A scanner pulse triggered the onset of the stimulation at a given slice in the acquisition sequence. The current was increased slowly during the first 15 s to the desired stimulation threshold (2 mA), termed the “ramp-up” phase, with a further 15 s of stimulation delivered at the thresholded level prior to the onset of the first picture. A constant direct current (2 mA) was delivered for 20 min. At the end of this stimulation period, the current was decreased to 0 mA over 1 s (“ramp-down”). For sham stimulation, the ramp-up phase was followed by 15 s of stimulation prior to the onset of the first picture, which was immediately followed by a 1 s ramp-down phase.

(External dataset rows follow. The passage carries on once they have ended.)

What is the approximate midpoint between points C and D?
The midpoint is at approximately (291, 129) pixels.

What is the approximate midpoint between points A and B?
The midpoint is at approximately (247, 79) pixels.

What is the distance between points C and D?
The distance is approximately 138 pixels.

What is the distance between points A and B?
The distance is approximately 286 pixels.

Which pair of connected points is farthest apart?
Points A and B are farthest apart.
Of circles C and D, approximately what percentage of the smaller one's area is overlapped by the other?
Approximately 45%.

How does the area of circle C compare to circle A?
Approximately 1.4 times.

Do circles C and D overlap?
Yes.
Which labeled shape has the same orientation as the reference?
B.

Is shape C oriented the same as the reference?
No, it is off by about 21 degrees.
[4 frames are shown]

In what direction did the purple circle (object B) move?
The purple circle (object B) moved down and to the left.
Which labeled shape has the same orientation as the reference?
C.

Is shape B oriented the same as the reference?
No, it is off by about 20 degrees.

Both stimulation and sham protocols produced sensations of comparable quality (a mild tingling, typically under the electrode placed over the contralateral orbital ridge). Participants habituated to it quickly and reported minimal discomfort with no adverse sensations, phosphenes, or analogous effects during A-tDCS and sham stimulation runs. Participants did detect a difference in sensations between scanning sessions (p = 0.07). However, self-reports indicated that if a difference was detected, participants could not reliably identify which was A-tDCS. The position of the anode and cathode was recorded and reproduced across both scanning sessions.

Procedure

Half of the participants (n = 5) received a sham stimulation run followed by an A-tDCS run on their first fMRI scanning session. On their second session, the order of intervention was reversed, i.e., they received an A-tDCS run followed by a sham run. The remaining five participants had the opposite order of intervention across scanning sessions. Using this sequencing, the order of intervention was fully counterbalanced across participants. A minimum of 5 and maximum of 7 days separated the two scanning sessions (Table S1 displays the run procedure).

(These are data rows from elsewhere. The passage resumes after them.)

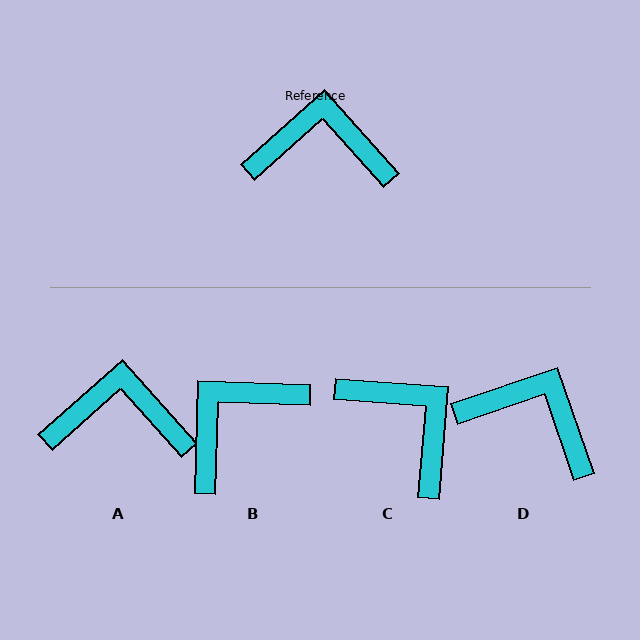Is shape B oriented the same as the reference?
No, it is off by about 47 degrees.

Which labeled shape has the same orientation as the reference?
A.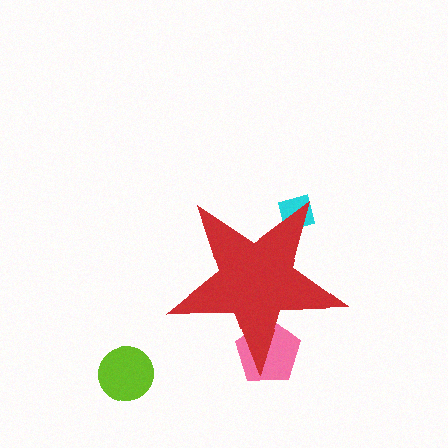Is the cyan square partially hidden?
Yes, the cyan square is partially hidden behind the red star.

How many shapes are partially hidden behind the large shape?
2 shapes are partially hidden.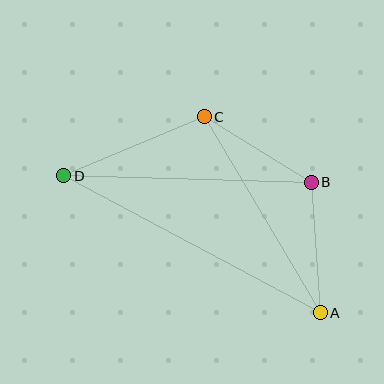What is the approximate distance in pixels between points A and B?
The distance between A and B is approximately 131 pixels.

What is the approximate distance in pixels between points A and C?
The distance between A and C is approximately 227 pixels.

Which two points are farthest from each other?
Points A and D are farthest from each other.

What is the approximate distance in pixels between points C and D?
The distance between C and D is approximately 153 pixels.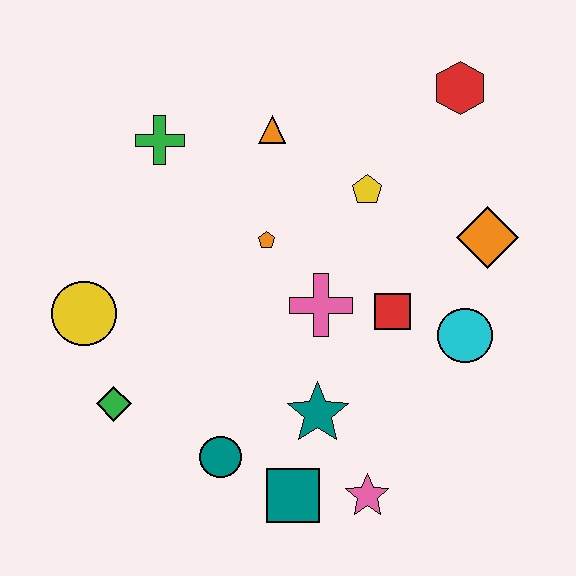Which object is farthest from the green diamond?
The red hexagon is farthest from the green diamond.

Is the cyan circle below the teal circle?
No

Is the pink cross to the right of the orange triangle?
Yes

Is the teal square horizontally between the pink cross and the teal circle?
Yes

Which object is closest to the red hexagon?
The yellow pentagon is closest to the red hexagon.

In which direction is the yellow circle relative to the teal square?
The yellow circle is to the left of the teal square.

The order of stimuli was pseudorandomized. In the first half of an fMRI run, participants saw each of the 107 pictures paired with either the word or noise cue. Participants then saw the same 107 pictures paired with the remaining cue type in the second half of the run. This procedure was then repeated during the second (P2) run. The order of pictures and accompanying cues was counterbalanced both within and across participants to ensure that the same picture and cue pairing was not presented during the same half of a run on the second scanning session. Visual stimulation was via rear video projection (JVC SX21), and auditory stimulation was via MRI-compatible electrodynamic headphones (Confon). Each picture was preceded by a fixation cross for 1000 ms and displayed for 2500 ms. Auditory cues were presented simultaneously with each picture. Trials were presented in short blocks of six stimuli, separated by a fixation-only rest period of 7 s. The intertrial interval was set to 3920 ms so as to jitter the onset on each trial across acquired brain volumes.

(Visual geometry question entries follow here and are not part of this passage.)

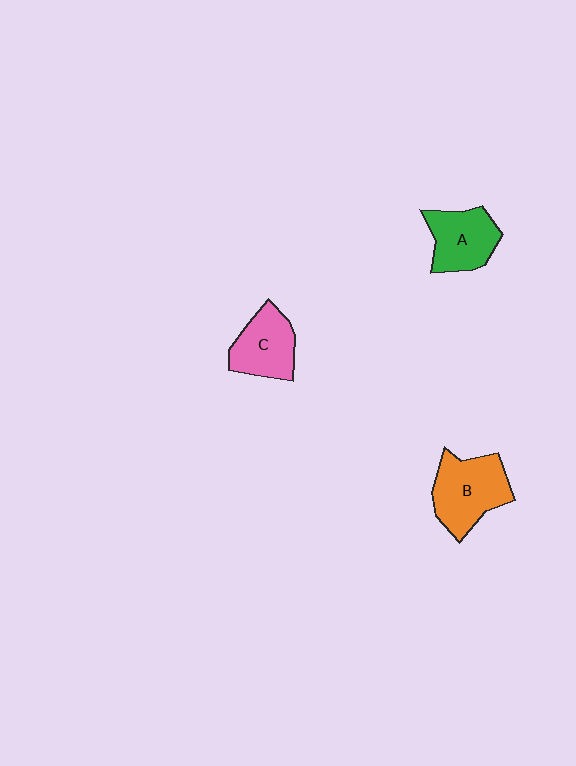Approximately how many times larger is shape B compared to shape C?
Approximately 1.3 times.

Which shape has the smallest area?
Shape C (pink).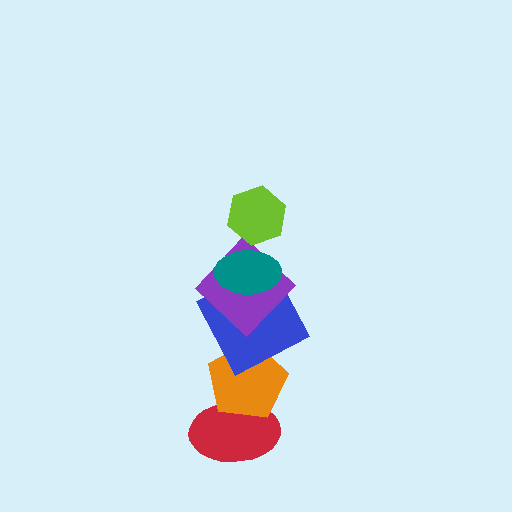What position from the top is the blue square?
The blue square is 4th from the top.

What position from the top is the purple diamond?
The purple diamond is 3rd from the top.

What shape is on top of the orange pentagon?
The blue square is on top of the orange pentagon.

Participants were instructed to name the pictures as quickly and as accurately as possible. They were informed that they would hear either a word or noise cue accompanying each picture, but they were not to wait for this cue to finish before naming the picture. Overt spoken responses were recorded in the scanner using a dual-channel, noise-canceling fiber-optical microphone system (FOMRI III; http://www.optoacoustics.com/). Each response was reviewed offline to verify manual recording of accuracy and used to determine trial-specific reaction times for each participant. Analyses of the reaction-time data only included correct responses (a total of 2.2% trials were excluded because of error) and responses within two standard deviations of the mean for each condition (a total of 3.6% trials excluded). Data were entered into within-subject and between-item 2 × 2 × 2 repeated-measures analyses of variance with cue type (word, noise), stimulation type (sham, A-tDCS), and order (run 1 [P1] or run 2 [P2] within a scanning session) as factors.